Air Sénégal veut encore croire à sa relance. Mais à écouter ses dirigeants, la compagnie nationale ne pourra pas sortir seule de l’ornière. Autour d’un ‘’Ndogou Presse’’, la direction a exposé une situation héritée qu’elle juge extrêmement lourde, tout en mettant en avant les premiers résultats de la restructuration engagée depuis l’arrivée du Directeur général Tidiane Ndiaye, en août 2024.
Dans le dossier remis aux journalistes, il est indiqué que Air Sénégal traînait alors une dette d’exploitation de 118 milliards de F CFA, dont 52 milliards dus à des partenaires privés et 66 milliards à des structures publiques. Les premiers regroupent notamment les sociétés d’assistance en escale, les fournisseurs de carburant, les hôtels hébergeant équipages et passagers ainsi que les vendeurs de pièces de rechange. Les secondes sont les entités publiques de l’écosystème aéroportuaire, parmi lesquelles LAS, AIBD SA et Anacim.
À ce passif s’ajoutaient des pertes massives. Le document fait état de 139 milliards de F CFA de pertes cumulées sur 2022 et 2023. Mais dans son exposé, le Directeur général adjoint d’Air Sénégal, Farba Diouf a détaillé en précisant qu’il s’agit de 81 milliards en 2022 et 58 milliards FCFA en 2023, soit 149 milliards FCFA.
Au plan opérationnel, le tableau dressé est tout aussi sombre. Sur huit avions, quatre étaient au sol, selon le DGA, faute de moyens pour payer certaines pièces de rechange et prestations de maintenance. La compagnie, a-t-il insisté, donnait alors l’image d’une structure dont la survie même était compromise. Certains experts, a-t-il soutenu, ne lui accordaient pas trois mois avant un possible dépôt de bilan.
C’est dans ce contexte que l’État a tranché en faveur du maintien de la compagnie nationale, au nom d’un impératif de souveraineté.
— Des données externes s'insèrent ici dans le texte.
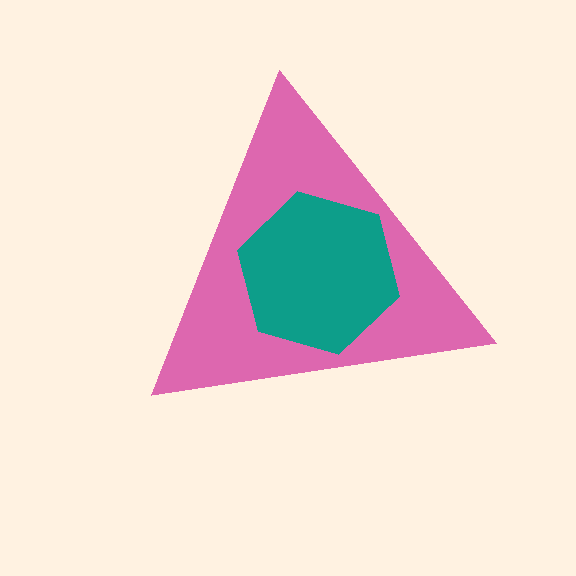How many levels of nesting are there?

Le 3 avril 2025, un Conseil interministériel consacré à Air Sénégal a arrêté plusieurs décisions majeures dont l’apurement des dettes d’exploitation, la mobilisation d’un fonds de roulement, la reconstitution des fonds propres et la création de filiales spécialisées, dont Air Sénégal Express.
Ces orientations ont ensuite été rappelées le 11 février dernier en Conseil des ministres, avec une instruction de mise en œuvre dans un délai de 30 jours.
Des résultats, mais une équation toujours fragile
La direction affirme toutefois avoir déjà amorcé un redressement. Elle informe que le déficit a été réduit de 24 % entre 2024 et 2025, tandis que les charges d’exploitation ont baissé de 11,5 %. Air Sénégal revendique aussi une économie moyenne de 3,4 milliards de F CFA par mois. Farba Diouf a relié ces résultats à plusieurs mesures de rationalisation, parmi lesquelles la fermeture de lignes déficitaires et la réorganisation de certaines dessertes régionales.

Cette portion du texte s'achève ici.